T Ü R K İ Y E ' N İ N    B İ R İ K İ M İ
Y A Z A R L A R 17 TEMMUZ 2006 PAZARTESİ
  Ana Sayfa
  Gündem
  Politika
  Ekonomi
  Dünya
  Aktüel
  Spor
  Yazarlar
  Televizyon
  Sağlık
  Yurt Haberler
  Son Dakika
 
 
 
  657'liler Ailesi
  Ankara'da Şafak
  Bilişim
  Çalışanın Sesi
  Diziler
  Düşünce Gündemi
  İzdüşüm
  Kültür-Sanat
  Röportaj
  Sinema
  Yemek
  Zamanda Yolculuk
 
  Bize Yazın
  İnsan Kaynakları
  Abone Formu
  Temsilcilikler
  Reklam
  Künye
 
  Arşiv

  Yeni Şafak'ta Ara
 

Koray DÜZGÖREN

Tümgeneral Taşkesen olayına tersinden bakılırsa...

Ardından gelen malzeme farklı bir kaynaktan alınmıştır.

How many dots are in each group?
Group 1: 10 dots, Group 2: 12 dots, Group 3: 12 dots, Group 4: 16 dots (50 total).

Kara Harp Okulu Komutanı Tümgeneral Taşkesen'in telefonlarının dinlenmesi ve buna bağlı olarak generalin ordudan ayrılması olayına, benzer çetrefil meselelerde olduğu gibi yine tersinden bakılıyor.

Entrika ve gizli kapaklı ilişkilerin eğemen olduğu bir bürokratik yapılanmanın içinde cereyan eden olaylara yine aynı entrikacı, dolambaçlı yaklaşımlarla izah tarzları getirilmek isteniyor.

Böylece, bu tarz bir olayı açıklamak amacıyla yola çıktığını söyleyenler de o olayın daha da anlaşılmaz hale gelmesine, netice olarak gizli kapaklı işlerin, ilişkilerin sürmesine yardım etmiş oluyorlar.

General Taşkesen'in ordudan ayrılmasıyla sonuçlanan olay tam da böyle bir şey.

Birçok şey söyleniyor bu konuda.

İşin içinde devlet içindeki tarikat örgütlenmelerinin rolü olduğundan tutun da bunun Şemdinli çetesi meselesinin bir rövanşı olduğuna kadar birçok şey.

Hepsi aynı entrika anlayışı ile üretilmiş, büyük bir olasılıkla çoğu da gerçeklerin saptırılması amacıyla tedavüle sürülmüş söylentiler.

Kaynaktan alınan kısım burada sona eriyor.